I didn’t reply. I hated it when she told me things about myself. The previous week she had told me that I looked angry all the time, and that it was time I forgave whoever it was who’d made me so mad and got on with my life. I was so angry at her for saying it that I left without taking my money or saying goodbye.
Now she muttered to herself, watching me as I scratched out the weeds from around the roots of the radishes. It was extremely hot. I was barefoot, and the dark soil scorched the soles of my feet unless I scooped out little hollows to stand in. In the bushes behind us the cicadas sang their hymn of praise to the sun.

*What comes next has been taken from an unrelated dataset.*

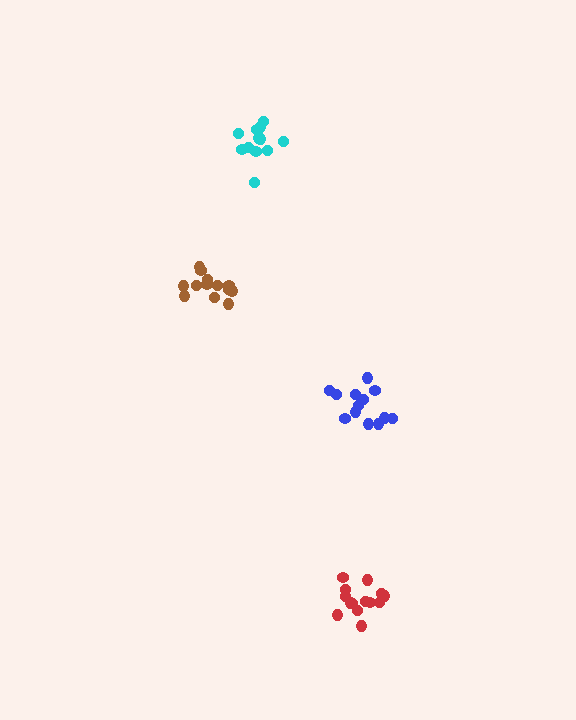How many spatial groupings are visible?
There are 4 spatial groupings.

“You go and get us some more lemonade now,” Miss Vernon said, her voice still sharp. “Get some cookies too. Then come and sit down here while you eat. It’s a hot day.”

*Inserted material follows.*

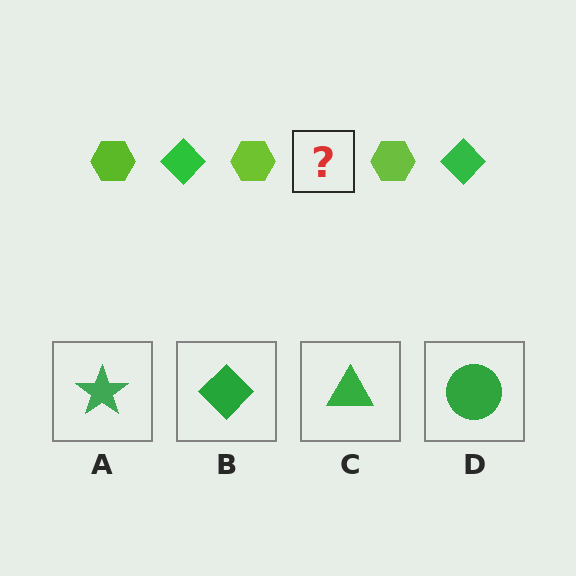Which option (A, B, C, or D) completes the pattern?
B.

I went up to the house. I didn’t much like Miss Vernon’s house, for all that it had been well designed by Jackson Pye. It was too dark and too quiet and it smelled of old age and mice. I rinsed out our glasses and filled them again with lemonade, then got out the cookie tin and checked its contents. Cinnamon cookies. Cinnamon cookies meant Mrs. Stanovich. Sour cream cookies meant Mrs. Mitchell. Date and raisin squares meant Mrs. Tadworth. We Morrison children were not the only ones on the consciences of the Good Women of Crow Lake. I balanced the glasses on top of the cookie tin and carried them back to the vegetable garden. I sat on the scorched grass beside Miss Vernon’s chair, and we munched cinnamon cookies and listened to the cicadas for a while, until we stopped being annoyed with the past and with each other.